Associate Professor The Ohio State University COLUMBUS, Ohio, United States
Background: The probability of the occurrence of adverse drug events (ADEs) potentially due to drug-drug interactions can increase with increasing counts of drug combinations. Detecting adverse drug events (ADEs) associated with high-order drug interactions (≥3-drug combinations), however, is a methodological challenge.
Objectives: We propose a Bayesian model to identify potential adverse drug events from three-way drug-drug interaction across a potentially large list of three-way interactions. Our model uses information on drugs' therapeutic class (THERCL) to enhance signal detections.
Methods: To detect potential signals, we propose a novel Bayesian model that shrinks the estimate of the proportion of observed drug events for a certain combination of drugs towards the estimate from the corresponding model that merges drugs within their respective THERCL. The THERCL model can be considered an “average model” that uses a much larger sample size than the drug-specific model. As a summary measure to identify signals, we use the posterior probability that the proportion of adverse events observed with three drugs exceeds the largest posterior probability of the proportions of adverse events observed for each combination of two out of the three drugs composing the triplet. We denote this as pp. The pp can be directly interpreted as the probability that using a specific triplet of drugs increases the risk of observing the adverse event compared to using only two of these three drugs. We use pp > 0.99 as a threshold to declare a statistical alert. Our case example was based on data from MarketScan Medicare Supplemental data. A nested case-control study design was used to generate a dataset of patients who visited an Emergency Department (ED) due to gastrointestinal (GI) bleed (cases) vs those without (controls). For each GI bleed case, we selected up to 50 controls from the pool of patients without GI bleed and matched them on age (±5 years) and gender. We then defined a 30-day risk window prior to the ED visit date for measuring the concurrent exposure to 3 unique drugs; concurrent exposure was operationalized based on overlap of prescription fill dates and the day’s supply of the filled medication within the risk window.

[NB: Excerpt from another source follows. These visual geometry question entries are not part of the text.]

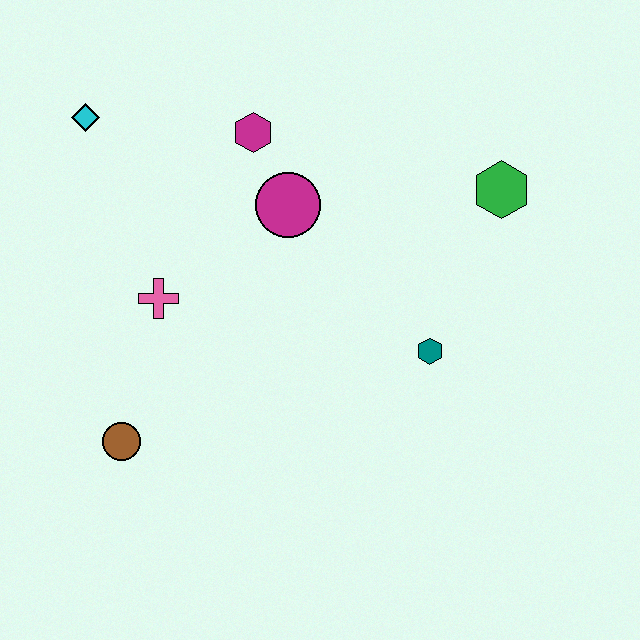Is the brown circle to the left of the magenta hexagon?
Yes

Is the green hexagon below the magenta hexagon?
Yes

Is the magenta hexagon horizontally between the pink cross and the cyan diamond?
No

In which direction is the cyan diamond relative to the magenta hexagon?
The cyan diamond is to the left of the magenta hexagon.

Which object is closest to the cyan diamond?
The magenta hexagon is closest to the cyan diamond.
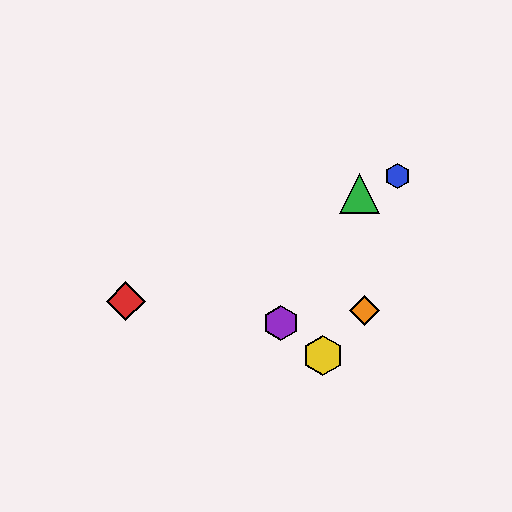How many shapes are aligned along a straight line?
3 shapes (the red diamond, the blue hexagon, the green triangle) are aligned along a straight line.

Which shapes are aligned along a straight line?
The red diamond, the blue hexagon, the green triangle are aligned along a straight line.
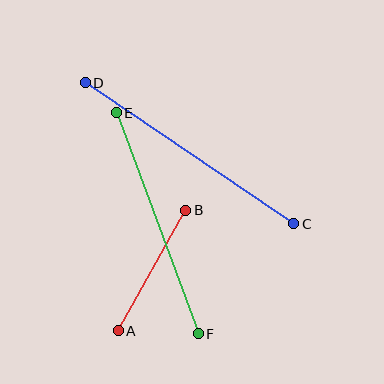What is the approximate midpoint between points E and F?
The midpoint is at approximately (157, 223) pixels.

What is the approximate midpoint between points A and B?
The midpoint is at approximately (152, 271) pixels.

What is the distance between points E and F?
The distance is approximately 236 pixels.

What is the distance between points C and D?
The distance is approximately 252 pixels.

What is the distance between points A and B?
The distance is approximately 138 pixels.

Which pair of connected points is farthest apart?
Points C and D are farthest apart.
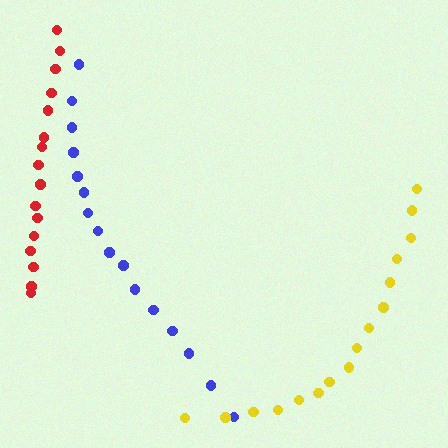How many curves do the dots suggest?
There are 3 distinct paths.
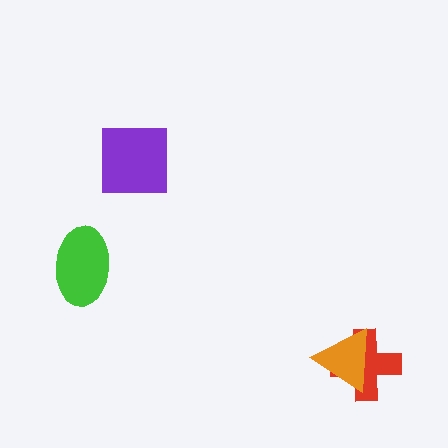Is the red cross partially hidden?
Yes, it is partially covered by another shape.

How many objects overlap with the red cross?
1 object overlaps with the red cross.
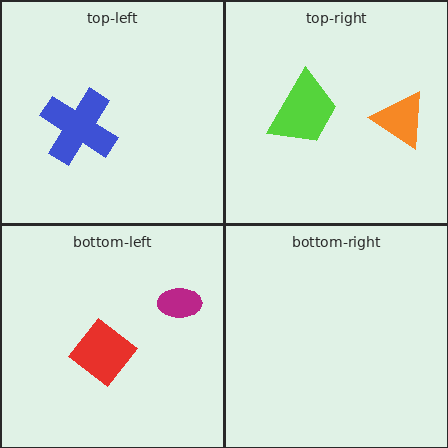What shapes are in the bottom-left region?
The magenta ellipse, the red diamond.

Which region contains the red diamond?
The bottom-left region.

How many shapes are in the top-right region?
2.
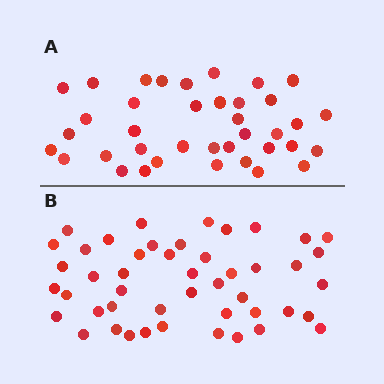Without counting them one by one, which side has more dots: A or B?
Region B (the bottom region) has more dots.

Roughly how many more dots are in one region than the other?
Region B has roughly 8 or so more dots than region A.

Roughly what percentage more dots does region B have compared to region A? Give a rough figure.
About 25% more.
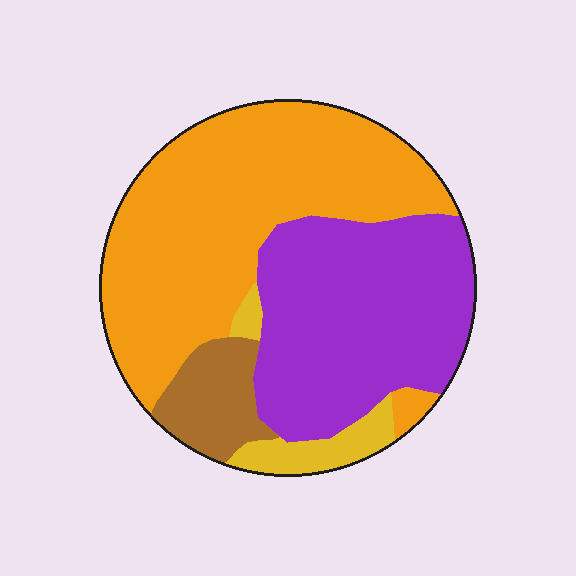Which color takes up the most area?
Orange, at roughly 50%.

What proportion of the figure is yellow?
Yellow covers around 5% of the figure.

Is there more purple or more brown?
Purple.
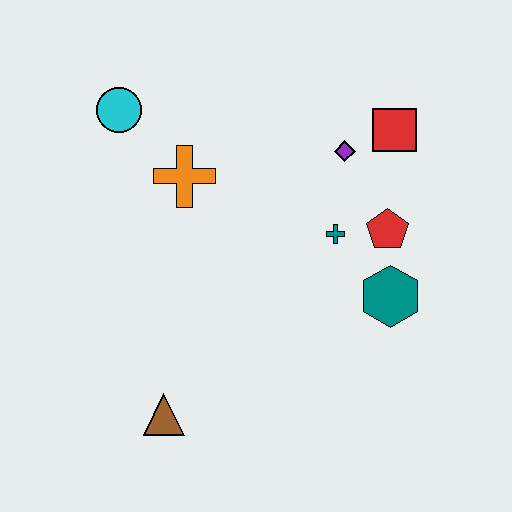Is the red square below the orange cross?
No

Results: In an example with 1000 three-way drug interactions, we compared the list of signals obtained from the proposed model with those of the equivalent model that ignores the THERCL information. When ignoring THERCL, we detected 134 statistical alerts, while when we used THC information, 7 alerts were detected. Of these seven, six were also detected by the model that ignores THERCL.
Conclusions: Using THERC with Bayesian models may be useful to reduce false positive results when detecting three-way drug-drug interactions.